To reach us you will need to fly to Sorong which is the nearest town with an airport (you can find out how to get there in the FAQ section of this website). Once you are there we take a long boat to the conservation zone, which takes about 6 hours depending on the sea conditions but keep your camera at the ready because it’s a fantastic photo opportunity.
On recent trips we’ve not only enjoyed the spectacular scenery of the limestone karsts clad in rainforest, but we’ve also spotted dolphin, porpoise, sailfish, whales, manta and dugong! Once you arrive you will spend most of your time on our floating ranger station MV Hang Tuah and some of your time at our land based field station on the island of Pam.
The Hang Tuah
The live aboard the Hang Tuah, a 40m steel vessel kindly loaned to Sea Sanctuaries by a supporter, acts as our floating ranger station. It is moored by the uninhabited island of Batu Rufus which has the second highest fish count ever recorded on a single dive meaning it has some of the highest marine biodiversity in the world on your doorstop. Hang Tuah is fully kitted out to support conservation and diving work, as well as having a few creature comforts to make it feel like home.

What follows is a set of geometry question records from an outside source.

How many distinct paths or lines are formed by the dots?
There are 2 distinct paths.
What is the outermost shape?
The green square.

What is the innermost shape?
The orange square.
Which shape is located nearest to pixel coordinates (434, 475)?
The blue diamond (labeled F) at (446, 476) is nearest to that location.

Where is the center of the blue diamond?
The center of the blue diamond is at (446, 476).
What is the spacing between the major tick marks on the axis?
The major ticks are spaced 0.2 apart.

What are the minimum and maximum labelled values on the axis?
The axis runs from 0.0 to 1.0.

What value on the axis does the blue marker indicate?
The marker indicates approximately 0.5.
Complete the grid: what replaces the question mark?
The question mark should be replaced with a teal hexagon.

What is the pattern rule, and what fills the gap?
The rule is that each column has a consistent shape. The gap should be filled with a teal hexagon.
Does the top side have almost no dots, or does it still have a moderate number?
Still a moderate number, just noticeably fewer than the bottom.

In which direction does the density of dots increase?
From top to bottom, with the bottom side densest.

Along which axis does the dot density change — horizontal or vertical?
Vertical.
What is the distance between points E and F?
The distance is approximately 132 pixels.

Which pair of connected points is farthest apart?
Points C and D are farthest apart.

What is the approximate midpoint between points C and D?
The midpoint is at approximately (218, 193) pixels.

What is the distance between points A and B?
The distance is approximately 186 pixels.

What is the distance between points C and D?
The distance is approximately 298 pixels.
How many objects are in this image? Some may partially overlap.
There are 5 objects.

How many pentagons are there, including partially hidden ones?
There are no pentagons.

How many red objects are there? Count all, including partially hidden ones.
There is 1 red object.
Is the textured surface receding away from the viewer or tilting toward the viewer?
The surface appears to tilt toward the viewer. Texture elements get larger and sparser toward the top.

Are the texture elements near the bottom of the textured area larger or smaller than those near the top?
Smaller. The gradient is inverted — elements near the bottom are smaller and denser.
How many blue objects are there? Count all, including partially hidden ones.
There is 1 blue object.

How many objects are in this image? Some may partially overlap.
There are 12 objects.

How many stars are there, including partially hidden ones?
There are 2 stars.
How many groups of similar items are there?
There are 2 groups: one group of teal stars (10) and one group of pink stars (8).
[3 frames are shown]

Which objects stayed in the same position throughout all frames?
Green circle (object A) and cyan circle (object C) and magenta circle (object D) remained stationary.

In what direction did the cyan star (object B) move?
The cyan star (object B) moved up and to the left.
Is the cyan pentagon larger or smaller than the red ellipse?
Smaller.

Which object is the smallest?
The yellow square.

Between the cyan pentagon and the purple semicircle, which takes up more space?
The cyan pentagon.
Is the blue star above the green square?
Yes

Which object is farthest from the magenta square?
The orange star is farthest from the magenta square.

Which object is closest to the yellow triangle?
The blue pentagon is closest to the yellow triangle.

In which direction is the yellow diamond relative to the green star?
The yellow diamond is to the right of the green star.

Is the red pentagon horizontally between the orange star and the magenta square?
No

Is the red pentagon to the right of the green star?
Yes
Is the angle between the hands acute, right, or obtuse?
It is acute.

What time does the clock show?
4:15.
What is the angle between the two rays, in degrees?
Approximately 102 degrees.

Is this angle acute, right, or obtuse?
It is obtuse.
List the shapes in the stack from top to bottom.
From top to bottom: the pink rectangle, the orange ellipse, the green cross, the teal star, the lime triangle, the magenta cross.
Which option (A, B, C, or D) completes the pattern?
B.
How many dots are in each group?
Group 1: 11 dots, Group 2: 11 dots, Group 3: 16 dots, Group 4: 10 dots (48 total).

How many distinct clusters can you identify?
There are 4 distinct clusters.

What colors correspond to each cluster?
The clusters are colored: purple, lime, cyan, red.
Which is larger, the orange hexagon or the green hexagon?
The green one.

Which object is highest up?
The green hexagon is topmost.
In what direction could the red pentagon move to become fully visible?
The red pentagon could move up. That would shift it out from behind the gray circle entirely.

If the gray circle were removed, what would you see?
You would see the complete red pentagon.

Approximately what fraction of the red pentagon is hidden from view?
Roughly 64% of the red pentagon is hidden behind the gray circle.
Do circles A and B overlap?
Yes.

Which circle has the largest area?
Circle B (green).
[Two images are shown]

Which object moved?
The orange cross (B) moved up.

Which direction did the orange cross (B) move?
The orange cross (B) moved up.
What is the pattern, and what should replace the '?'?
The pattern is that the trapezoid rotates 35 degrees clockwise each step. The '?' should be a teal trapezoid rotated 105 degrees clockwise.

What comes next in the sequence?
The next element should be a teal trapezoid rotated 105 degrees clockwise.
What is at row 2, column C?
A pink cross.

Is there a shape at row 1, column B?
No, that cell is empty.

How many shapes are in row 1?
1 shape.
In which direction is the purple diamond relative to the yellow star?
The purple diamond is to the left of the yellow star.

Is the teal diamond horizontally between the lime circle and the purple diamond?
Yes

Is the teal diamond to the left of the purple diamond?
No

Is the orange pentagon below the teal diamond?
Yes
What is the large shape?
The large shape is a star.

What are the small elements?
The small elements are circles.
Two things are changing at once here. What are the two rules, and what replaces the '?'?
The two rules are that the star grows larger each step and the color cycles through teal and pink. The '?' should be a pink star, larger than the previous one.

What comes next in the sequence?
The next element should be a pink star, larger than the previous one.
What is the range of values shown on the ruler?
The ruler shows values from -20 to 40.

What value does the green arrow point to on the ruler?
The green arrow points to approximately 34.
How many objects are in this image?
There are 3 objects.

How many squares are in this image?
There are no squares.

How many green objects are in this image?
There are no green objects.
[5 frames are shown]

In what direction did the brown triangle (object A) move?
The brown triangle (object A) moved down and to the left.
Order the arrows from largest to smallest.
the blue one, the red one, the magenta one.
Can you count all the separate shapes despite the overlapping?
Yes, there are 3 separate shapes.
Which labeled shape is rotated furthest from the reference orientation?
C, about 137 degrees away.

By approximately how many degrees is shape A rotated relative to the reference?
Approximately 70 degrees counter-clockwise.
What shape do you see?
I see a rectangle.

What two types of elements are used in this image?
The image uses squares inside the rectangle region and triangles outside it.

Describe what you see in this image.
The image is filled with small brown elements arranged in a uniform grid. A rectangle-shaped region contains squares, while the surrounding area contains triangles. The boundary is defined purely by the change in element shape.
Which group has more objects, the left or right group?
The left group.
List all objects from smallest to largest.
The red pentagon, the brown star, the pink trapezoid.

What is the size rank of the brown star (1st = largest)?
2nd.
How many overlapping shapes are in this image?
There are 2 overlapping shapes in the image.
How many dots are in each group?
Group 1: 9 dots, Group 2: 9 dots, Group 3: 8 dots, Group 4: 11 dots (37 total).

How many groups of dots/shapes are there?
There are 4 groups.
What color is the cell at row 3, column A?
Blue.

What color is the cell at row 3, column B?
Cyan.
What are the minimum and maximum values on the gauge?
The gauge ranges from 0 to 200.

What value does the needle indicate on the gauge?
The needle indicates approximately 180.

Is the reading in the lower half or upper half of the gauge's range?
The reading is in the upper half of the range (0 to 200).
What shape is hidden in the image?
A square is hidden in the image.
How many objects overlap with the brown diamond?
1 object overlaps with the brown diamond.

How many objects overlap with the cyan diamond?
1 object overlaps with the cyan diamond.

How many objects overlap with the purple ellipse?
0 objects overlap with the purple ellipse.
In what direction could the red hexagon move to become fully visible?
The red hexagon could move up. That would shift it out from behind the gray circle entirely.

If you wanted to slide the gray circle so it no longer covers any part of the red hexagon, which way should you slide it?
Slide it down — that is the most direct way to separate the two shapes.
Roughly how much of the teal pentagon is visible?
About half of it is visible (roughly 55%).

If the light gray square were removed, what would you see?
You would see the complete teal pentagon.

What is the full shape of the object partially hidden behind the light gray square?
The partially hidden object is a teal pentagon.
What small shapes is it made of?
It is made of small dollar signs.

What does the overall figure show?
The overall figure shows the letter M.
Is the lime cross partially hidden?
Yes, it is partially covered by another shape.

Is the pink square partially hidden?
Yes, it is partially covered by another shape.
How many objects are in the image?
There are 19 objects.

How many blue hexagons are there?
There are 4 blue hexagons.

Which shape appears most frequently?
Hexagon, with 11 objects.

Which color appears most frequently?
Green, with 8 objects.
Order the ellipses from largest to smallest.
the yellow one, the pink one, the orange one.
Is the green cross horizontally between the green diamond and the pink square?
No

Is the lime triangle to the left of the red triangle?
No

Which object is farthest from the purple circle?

We have 7 boat crew on board plus our Volunteer Project Manager who is also a PADI diving instructor & our resident Marine Biologist. We can have up to 4 or 6 volunteers at any one time and, if you are traveling alone, you may share a cabin with one other volunteer. Each cabin has large bunk beds and an en suite shower/wc.We are in a remote location and there is no mobile phone or internet access in the area so make sure you make any calls, facebook or twitter updates before you leave Sorong. We have a TV & DVD player for movie nights and an ipod docking station in the saloon. But we’re in Raja Ampat – the best entertainment is to go exploring.
We visit the island regularly to help with these projects and if you fancy experiencing life in a Papuan village (and don’t mind roughing it a bit) we can spend a couple of nights in the field station and enjoy a home cooked meal by one of the ladies from Saukabu – a treat not to be missed.